Stenoma hectorea

Scientific classification
- Kingdom: Animalia
- Phylum: Arthropoda
- Clade: Pancrustacea
- Class: Insecta
- Order: Lepidoptera
- Family: Depressariidae
- Genus: Stenoma
- Species: S. hectorea
- Binomial name: Stenoma hectorea (Meyrick, 1915)
- Synonyms: Gonioterma hectorea Meyrick, 1915;

= Stenoma hectorea =

- Authority: (Meyrick, 1915)
- Synonyms: Gonioterma hectorea Meyrick, 1915

Species of moth

Stenoma hectorea is a moth in the family Depressariidae. It was described by Edward Meyrick in 1915. It is found in Peru and French Guiana.

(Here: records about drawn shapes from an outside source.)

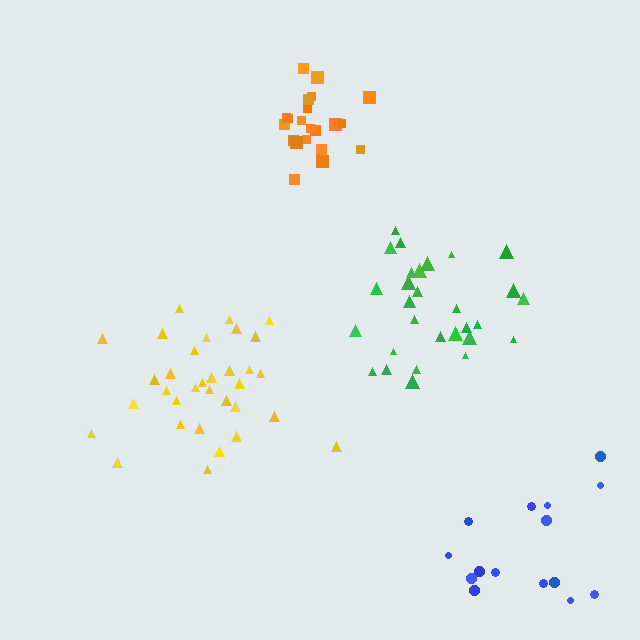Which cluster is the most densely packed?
Orange.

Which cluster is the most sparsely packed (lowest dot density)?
Blue.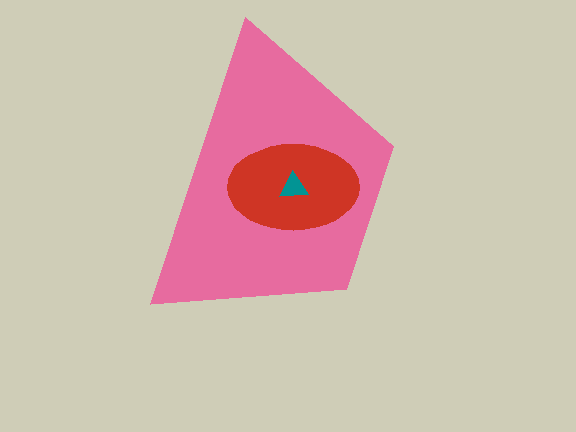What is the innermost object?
The teal triangle.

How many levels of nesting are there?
3.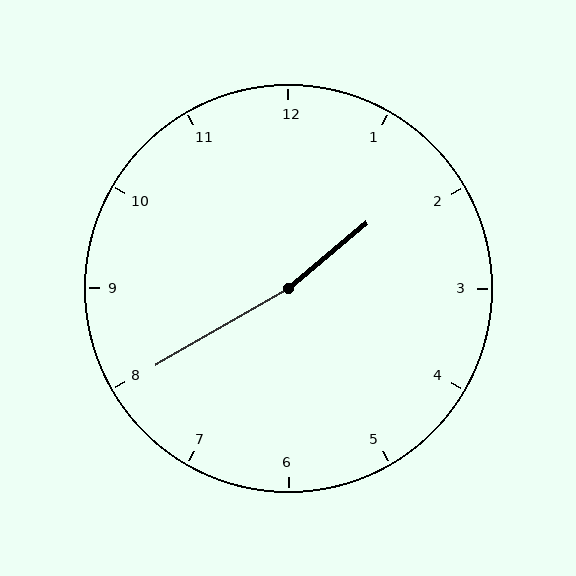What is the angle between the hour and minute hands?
Approximately 170 degrees.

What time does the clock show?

The wingspan is 26–28 mm. The forewings are pale greyish ochreous with the costal edge yellow ochreous. There is a small brown spot on the costa beyond one-fourth and a larger one in the middle, and a rounded-triangular blotch about four-fifths. There are also brownish interrupted lines or series of cloudy dots crossing the wing from each of these, the first irregular, the second very strongly curved outwards, the third moderately curved, the disc between the second and third in some specimens suffused with light brownish. There is a dark brownish transverse mark or pair of dots on the end of the cell and a terminal series of dark fuscous dots. The hindwings are whitish ochreous.